Capacitors - Conservation of Charge vs Conservation of Energy

In summary, the conversation discusses a problem given to students in a lab quiz involving capacitors and switches. The students attempted to solve the problem using conservation of energy instead of conservation of charge, but the two methods resulted in different answers. The conversation ends with a suggestion to try a thought experiment involving a resistance in the circuit to determine which method is correct.
  • #1
vineel
2
0
I am a TA for a physics teacher. I wrote a problem that the students did in the lab quiz. The students tried to use conservation of energy instead of conservation of charge, which I used. Both methods seem sound to me, but they produce different answers. I need help figuring out which method is correct, and why the other one is incorrect.

Homework Statement



http://img39.imageshack.us/img39/7147/capacitors.png [Broken]

S2 is now opened after C1 has been fully charged and S1 is then closed. What is the final voltage?

Homework Equations



[itex]C = \frac{Q}{V}[/itex]

[itex]U = \frac{1}{2} C V^{2}[/itex]

The Attempt at a Solution



[itex]V_{0} = \text{initial voltage} = 3V[/itex]
[itex]C_{0} = \text{initial capacitance} = C_{1} = 470 \mu F[/itex]
[itex]Q_{0} = \text{initial charge}[/itex]
[itex]Q_{1} = \text{final charge on } C_{1}[/itex]
[itex]Q_{2} = \text{final charge on } C_{2}[/itex]
[itex]V^{'} = \text{final voltage}[/itex]

Conservation of Charge:

[itex]Q_{0} = C_{0} V_{0}[/itex]

[itex]Q_{1} = C_{1} V^{'}[/itex]
[itex]Q_{2} = C_{2} V^{'}[/itex]

[itex]Q_{0} = Q_{1} + Q_{2} = C_{1} V^{'} + C_{2} V^{'} = (C_{1} + C_{2}) V^{'}[/itex]

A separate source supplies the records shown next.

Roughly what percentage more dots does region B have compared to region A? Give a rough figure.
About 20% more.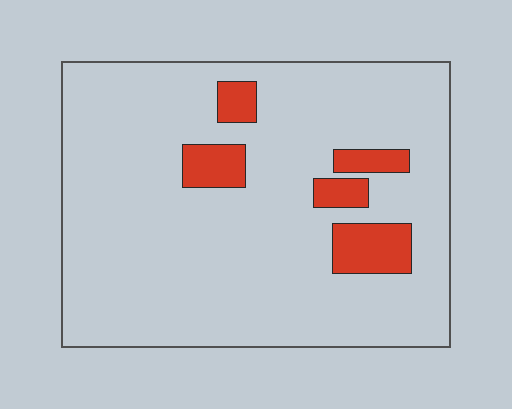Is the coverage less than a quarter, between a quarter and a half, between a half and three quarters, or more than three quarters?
Less than a quarter.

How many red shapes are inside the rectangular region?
5.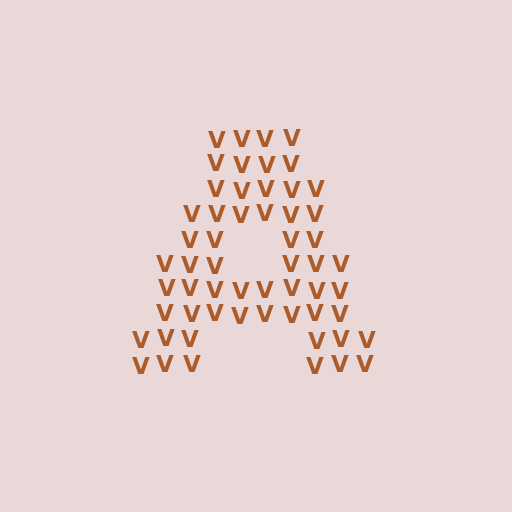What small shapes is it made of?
It is made of small letter V's.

[itex]V^{'} = \frac{Q_{0}}{C_{1} + C_{2}} = \frac{C_{0} V_{0}}{C_{1} + C_{2}} = \frac{(470 \times 10^{-6} F) (3V)}{470 \times 10^{-6} F + 100 \times 10^{-6} F} \approx \textbf{2.474 V}[/itex]

Conservation of Energy:

[itex]U_{1} = \frac{1}{2} C_{1} (V^{'})^2[/itex]
[itex]U_{2} = \frac{1}{2} C_{2} (V^{'})^2[/itex]

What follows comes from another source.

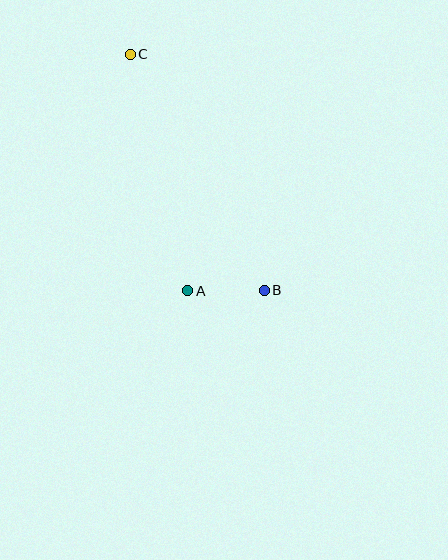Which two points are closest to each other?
Points A and B are closest to each other.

[itex]U_{0} = U_{1} + U_{2} = \frac{1}{2} C_{1} (V^{'})^2 + \frac{1}{2} C_{2} (V^{'})^2 = \frac{1}{2}(V^{'})^{2}(C_{1} + C_{2})[/itex]

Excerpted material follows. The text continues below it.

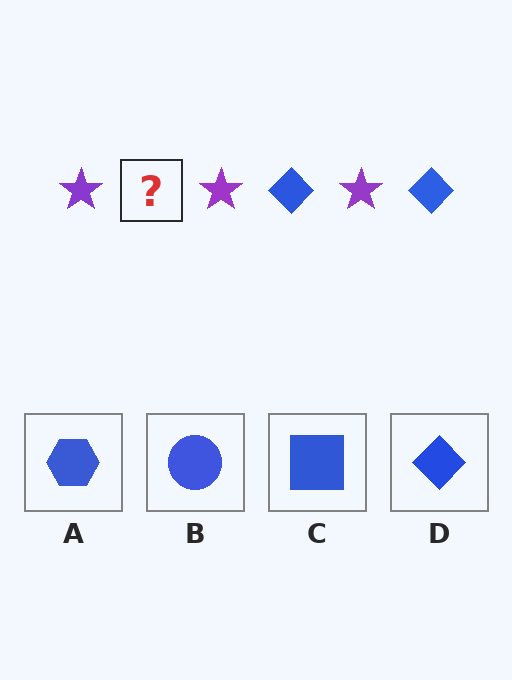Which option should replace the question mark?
Option D.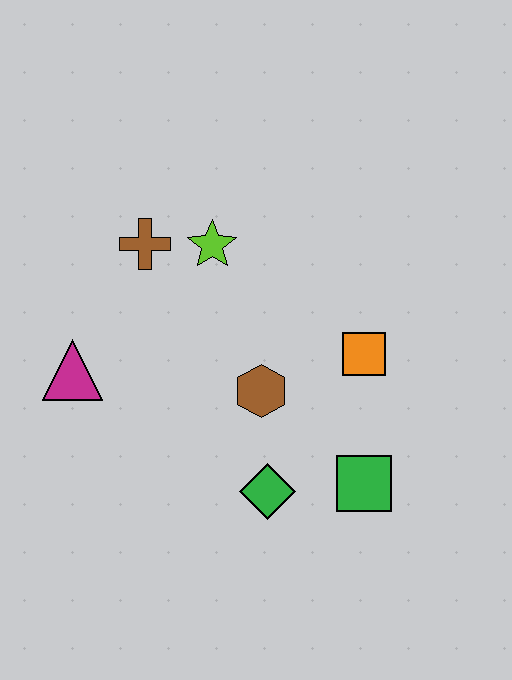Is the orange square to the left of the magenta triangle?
No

[itex]\frac{1}{2} C_{1} V_{0}^{2} = \frac{1}{2}(V^{'})^{2}(C_{1} + C_{2})[/itex]
[itex]C_{1} V_{0}^{2} = (V^{'})^{2}(C_{1} + C_{2})[/itex]
[itex]V^{'} = V_{0} \sqrt{\frac{C_{1}}{C_{1} + C_{2}}} = (3V) \sqrt{\frac{470 \times 10^{-6} F}{470 \times 10^{-6} F + 100 \times 10^{-6} F}} \approx \textbf{2.724 V}[/itex]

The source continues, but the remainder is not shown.